Our client, a disability support pensioner in her 40's, was charged with extorting her doctor for $10,000. The prosecution alleged our client threatened to take the doctor to court if he didn't pay the money after a consensual act of fellatio performed in the doctor's consulting room. The doctor denied the sexual act was consensual. The prosecution tendered an audio recording made the same day. Our client told the jury she felt she had been used by the doctor for his sexual gratification and he had refused to acknowledge, much less discuss, the sexual encounter. Our client testified that the only way the doctor would even listen to her was if she mentioned the prospect of him having to pay money. There was no criminal intent. Following a 3-day trial in the Perth District Court the jury found our client not guilty.

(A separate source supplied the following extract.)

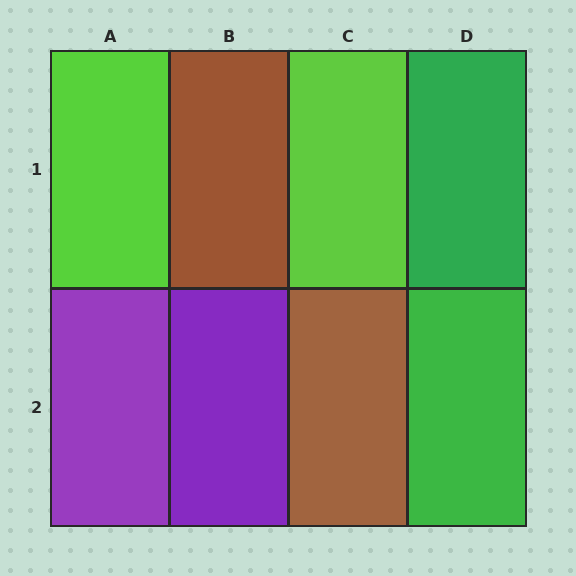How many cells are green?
2 cells are green.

Our client, a man in his mid-20s, was charged with indecently dealing with his 5-year-old step daughter. Our client denied the allegation claiming it was motivated by the child's mother to get favourable Family Court orders. Our client contacted us soon after he was arrested. We were able to view the child's police interview at a very early stage and immediately identified problems with the child's version of events. A detailed submission to the Office of the DPP was made. We submitted there was no reasonable prospect of a conviction. The submission was accepted and the charge was discontinued after only two mentions in the Magistrates Court.

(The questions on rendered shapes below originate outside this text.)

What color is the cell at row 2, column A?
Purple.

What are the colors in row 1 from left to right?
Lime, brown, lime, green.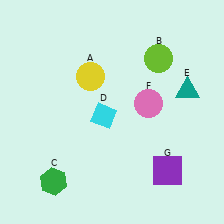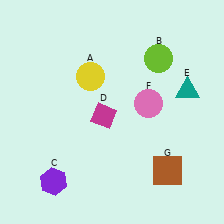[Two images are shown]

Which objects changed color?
C changed from green to purple. D changed from cyan to magenta. G changed from purple to brown.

Our client, a man in his 20s, was charged with aggravated common assault. On the morning of the trial in the Armadale Magistrate’s Court the prosecution conceded there was insufficient evidence to proceed and the charge was dismissed. The prosecution was ordered to pay costs.
Our client, a man in his late 50s, was charged with seven charges of indecently dealing with and sexually penetrating his two daughters and a granddaughter over a 10-year period. Following a 4-day trial in the District Court at Perth our client was found not guilty on all seven charges.
Our client, in his late 20’s, was charged with stealing as a servant from a metropolitan furniture store. We took the matter to trial and successfully argued the prosecution could not possibly prove our client was the offender. The Magistrate agreed that there was no case to answer. The charge was dismissed and costs awarded.
Our client, a man in his late 50s, was charged with four historical charges of sexual assault against his step granddaughter when she was aged between 9 and 12 years old. Following a 4-day trial in the District Court at Perth our client was found not guilty on all charges.
Our client, a 45-year-old Geraldton man, was charged with criminal damage and criminal damage by fire after the premises he was renting was partly damaged by fire. After several adjournments for detectives to disclose evidence in the case we successfully made an application to the Magistrate to have the charge thrown out. During committal proceedings in the Magistrates Court both charges were dismissed following our submissions.
Our client, a man in his early 30s, was charged with criminal damage to a motor vehicle in a car park. The prosecution produced an eye-witness who noted the car registration number of the man who allegedly caused the criminal damage. During cross examination the eye-witness admitted he had discarded the piece of paper on which he recorded the car registration. We submitted that without the piece of paper the prosecution was unable to prove the registration and accordingly could not prove it was our client who committed the damage. The Magistrate agreed. There was no case to answer. The prosecution was ordered to pay costs.